A new tax break, introduced by President Donald Trump, could be a game-changer for overtime workers this tax season. But here's the tricky part: it might not be as straightforward as you'd think.
The 'no tax on overtime' deduction is a potential boon for many, offering a refund boost. However, the devil is in the details, and missing information on tax forms could lead to confusion.
This deduction allows certain workers to reduce their taxable income by a significant amount, up to $12,500 for singles and $25,000 for joint filers annually. But the catch? It starts phasing out once earnings exceed specific thresholds.
For the 2025 tax year, employers aren't required to separate overtime pay from regular earnings on key tax forms. This means workers will need to do some detective work to calculate their qualified overtime pay.
"It's a challenge for taxpayers," says Micha Siegel, a certified financial planner and founder of TaxCentric. "Employers have a year off from reporting, but that leaves it up to us to figure out."
Many workers will need to rely on pay stubs to determine their overtime deduction for 2025. But here's where it gets controversial: not all employers report overtime pay consistently.
The 'no tax on overtime' deduction applies to non-exempt workers covered by the Fair Labor Standards Act (FLSA).

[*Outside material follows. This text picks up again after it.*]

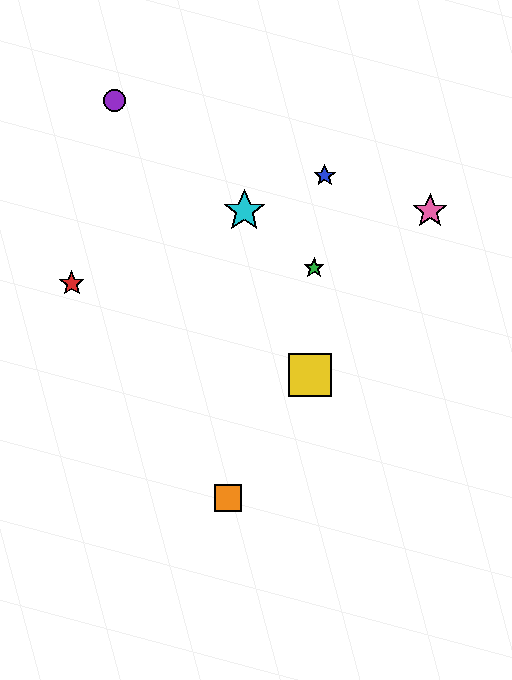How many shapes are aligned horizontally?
2 shapes (the cyan star, the pink star) are aligned horizontally.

This generally includes workers entitled to 1.5 times their regular pay rate for hours worked beyond 40 per week.
However, there are exceptions. The IRS notes that some workers covered by state or labor contract mandates may not qualify. Additionally, you can only deduct the portion of overtime pay that exceeds your regular rate.
Calculating this deduction can be a headache. Some employers might report the overtime figure in box 14 of your W-2, but others might not. In such cases, you'll need to dig into payroll software or pay stubs to find the total overtime pay.
In some instances, you might see the 'overtime premium' separated from regular compensation on pay stubs or in payroll software. Other employers might only provide a year-end lump sum, requiring some math to determine the overtime portion.
Tom O'Saben, director of tax content and government relations at the National Association of Tax Professionals, emphasizes the importance of starting with the year-end pay stub. "It's a crucial step to ensure accuracy," he says.
Regardless of your overtime deduction, it's crucial to keep all paperwork related to this tax break. This is essential in case the IRS has questions or requests additional information.
So, while this deduction offers a potential windfall, it's not without its complexities. As always, it's wise to consult with a tax professional to ensure you're claiming all the deductions you're entitled to and avoiding any potential pitfalls.